Category: SaaS

  • Rise of the Browser Add-on Business

    Now that Google Chrome and Firefox have healthy, active extension / add-on marketplaces, we’re starting to see more companies build businesses that interact with data and services from other web apps with the browser add-on being a critical component. Here are three popular examples:

    • Rapportive – Adds a sidebar in Gmail that shows rich contact profiles and information (e.g. social profiles, LinkedIn data, etc). Rapportive was acquired by LinkedIn.
    • Boomerang for Gmail – Enables scheduling emails for delivery at a date / time in the future as well as generating reminders if an email doesn’t receive a response.
    • SalesLoft – Enables fast and efficient capture of data returned in Google search results for the purpose of building prospect lists as well as integrating the data into a CRM (Disclosure: I’m an investor).

    Over time, I expect more products will emerge as browser add-ons that take advantage of data and interactions with existing web apps to provide substantially more value.

    What else? What are some other examples of browser add-ons that you like?

  • New SalesLoft Prospector Product

    SalesLoft has a new Prospector product designed to make it easy to build high quality lists of prospects based on results from Google searches (Disclosure: I’m an investor in SalesLoft). As background, one of the biggest challenges for sales people is getting targeted lists of potential prospects that fit the ideal customer profile. There are many data sources out there but the information is often out of date.

    The SalesLoft Prospector idea is really straightforward. LinkedIn has the best, most up-to-date information on professionals, and Google caches the public LinkedIn profile pages. So, provide a tool that takes the data from the Google results, puts it in a spreadsheet or CSV for a CRM, and augment it with phone numbers and email addresses via a third-party data sources. The end result is the best semi-automated list building tool on the internet.
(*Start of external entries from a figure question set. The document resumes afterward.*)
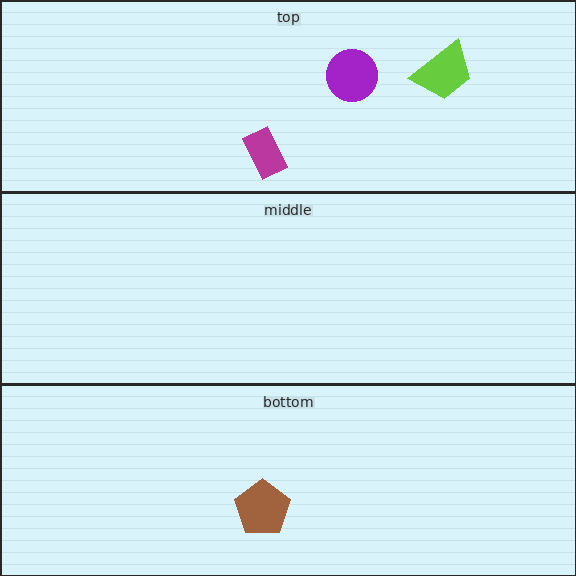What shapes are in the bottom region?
The brown pentagon.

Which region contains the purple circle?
The top region.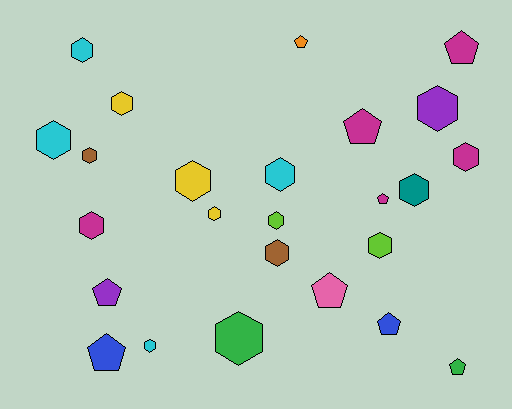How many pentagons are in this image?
There are 9 pentagons.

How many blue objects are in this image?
There are 2 blue objects.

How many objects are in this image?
There are 25 objects.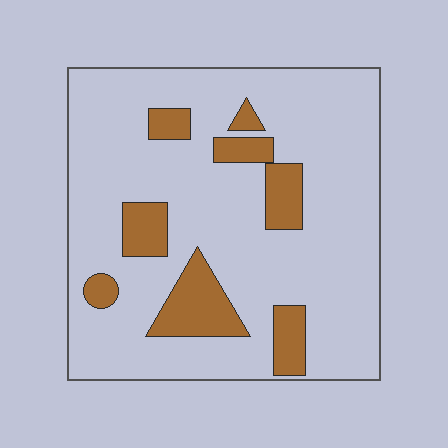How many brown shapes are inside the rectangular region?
8.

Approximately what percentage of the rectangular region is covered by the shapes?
Approximately 15%.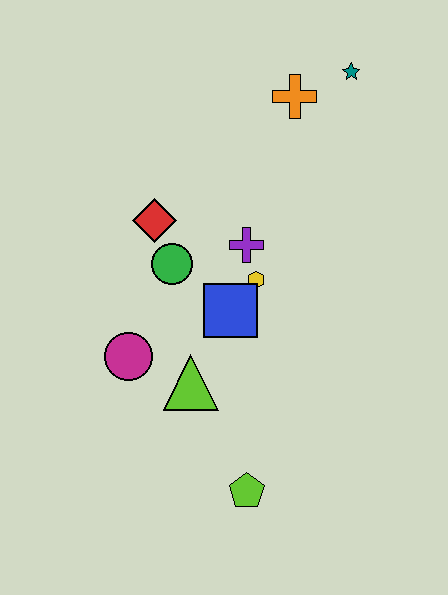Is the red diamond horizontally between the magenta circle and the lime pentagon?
Yes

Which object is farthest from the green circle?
The teal star is farthest from the green circle.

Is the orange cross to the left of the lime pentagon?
No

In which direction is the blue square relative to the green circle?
The blue square is to the right of the green circle.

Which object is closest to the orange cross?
The teal star is closest to the orange cross.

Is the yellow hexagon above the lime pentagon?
Yes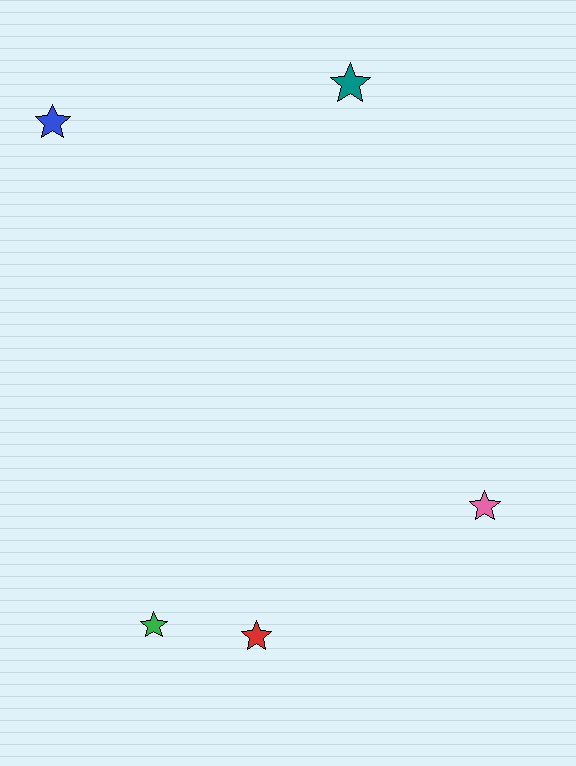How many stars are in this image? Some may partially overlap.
There are 5 stars.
    SalesLoft Prospect Interface

    So, the next time you hear a sales rep complain about the quality of their lists, have them give the SalesLoft Prospector a try.

    What else? What are your thoughts on generating lists of potential prospects and the SalesLoft Prospector tool?
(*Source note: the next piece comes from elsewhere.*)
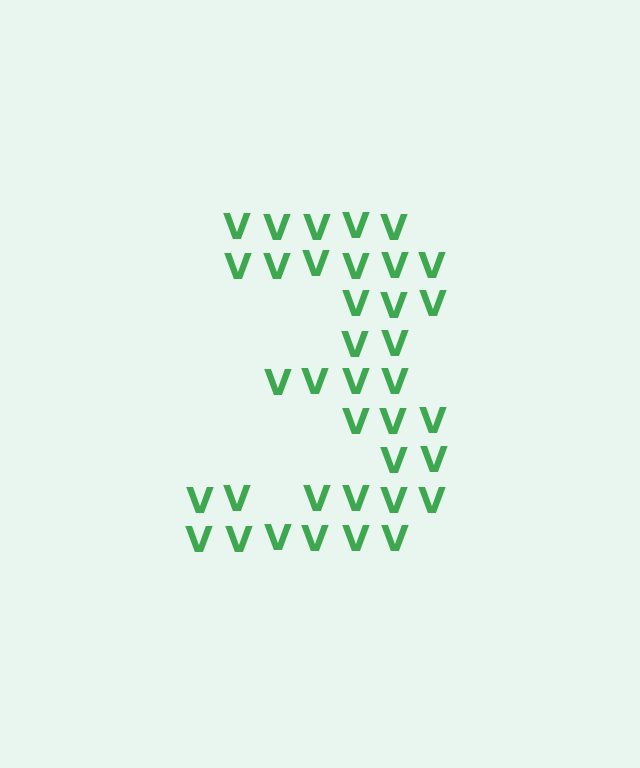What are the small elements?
The small elements are letter V's.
  • Cohort Analysis for Analyzing SaaS Churn

    Andrew Chen has a guest post up from Christoph Janz regarding his spreadsheet for churn, MRR, and cohort analysis. Christoph is the author of the awesome SaaS metrics dashboard that I adapted to work with startups that have an inside sales team.
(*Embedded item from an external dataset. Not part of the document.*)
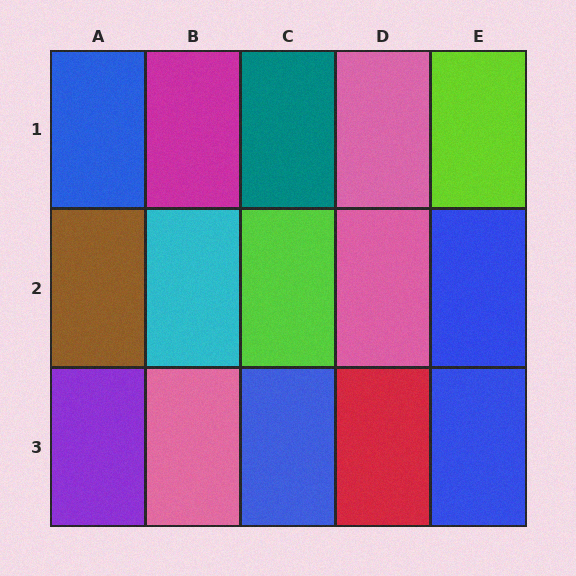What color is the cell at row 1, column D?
Pink.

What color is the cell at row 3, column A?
Purple.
    Cohort analysis is looking at groups of customers over time as opposed to all customers at a given point in time. As an example, on any given month 3% of all customers might churn (they leave and no longer pay for the service). Upon further inspection, after grouping customers based on the month they signed up, one might find that customers within 90 days of signing up are churning at a rate of 10% per month, but once they get past 90 days, they churn at a rate of 2% per month. This cohort analysis would lead to a variety of recommendations.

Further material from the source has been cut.